И все же, несмотря на заботу о продовольственном снабжении, американцы, как и во всех войнах, в которых они участвовали со времен Войны за независимость, плохо переносили условия некомфортной военной жизни и часто болели. Меткая стрельба немцев и болезни наносили ощутимый урон американской армии. По словам Типпельскирха, «американская пехота непрерывно несла значительные потери, к тому же многие выбывали из строя по болезни. Утечка живой силы постепенно приняла такие размеры, что командованию для увеличения боевой численности своих дивизий пришлось… произвести по возможности в массовых размерах замену мужского персонала в штабах, кроме войсковых, женщинами, а также изъять излишний обслуживающий персонал из частей ВВС».
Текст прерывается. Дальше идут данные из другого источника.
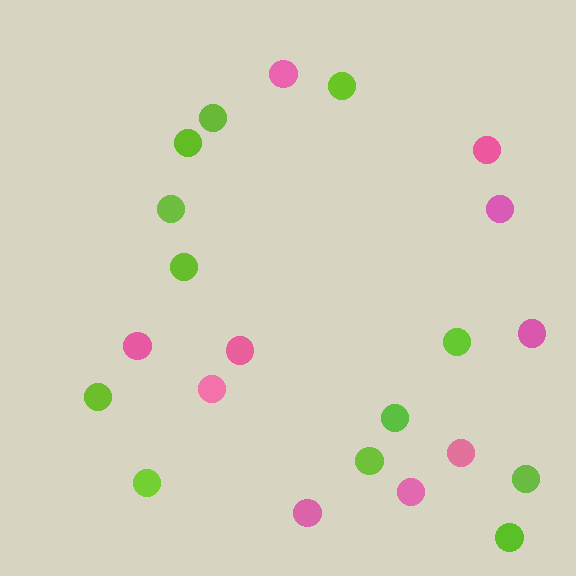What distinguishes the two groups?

Несмотря на то, что силы союзников на Западном фронте существенно превышали немецкие (по личному составу соотношение равнялось 2:1, по бронесилам – 4:1, по авиации – 6:1), германская армия начала 16 декабря 1944 года наступление на бельгийском плато Арденн. Объясняя мотивы немецких действий, английский историк Честер Уилмонт утверждал: «Германское наступление в Арденнах было военным по своей природе и являлось ответом Гитлера на провал попыток союзников использовать свои возможности осенью. Но оно имело и политическую цель, так как Гитлер стремился расколоть Великий Союз, заставить союзников подписать компромиссный мир и не пустить русских в Германию».
Ч. Уилмонт называл это наступление «Пирл-Харбором войны в Европе». Оборона союзников была прорвана, а американские части в Бастони были окружены. Большое число американских самолетов было уничтожено на земле. Было захвачено немало пленных, среди которых оказался и будущий американский писатель Курт Воннегут. 1 января 1945 года немцы перешли в наступление в Эльзасе.
6 января 1945 г. Черчилль направил Сталину послание, которое гласило: «На Западе идут очень тяжелые бои, и в любое время от Верховного Командования могут потребоваться большие решения. Вы сами знаете по Вашему собственному опыту, насколько тревожным является положение, когда приходится защищать очень широкий фронт после временной потери инициативы. Генералу Эйзенхауэру очень желательно и необходимо знать в общих чертах, что Вы предполагаете делать, так как это, конечно, отразится на всех его и наших важнейших решениях… Я буду благодарен, если Вы сможете сообщить мне, можем ли мы рассчитывать на крупное русское наступление на фронте Вислы или где-нибудь в другом месте в течение января или в любые другие моменты, о которых Вы, возможно, пожелаете упомянуть».
Получив послание Черчилля 7 января, Сталин ответил в тот же день: «Мы готовимся к наступлению, но погода сейчас не благоприятствует нашему наступлению. Однако, учитывая положение наших союзников на западном фронте, Ставка Верховного Главнокомандования решила усиленным темпом закончить подготовку и, не считаясь с погодными условиями, открыть широкие наступательные действия против немцев по всему центральному фронту не позже второй половины января. Можете не сомневаться, что мы сделаем все, что только возможно сделать для того, чтобы оказать содействие нашим славным союзным войскам».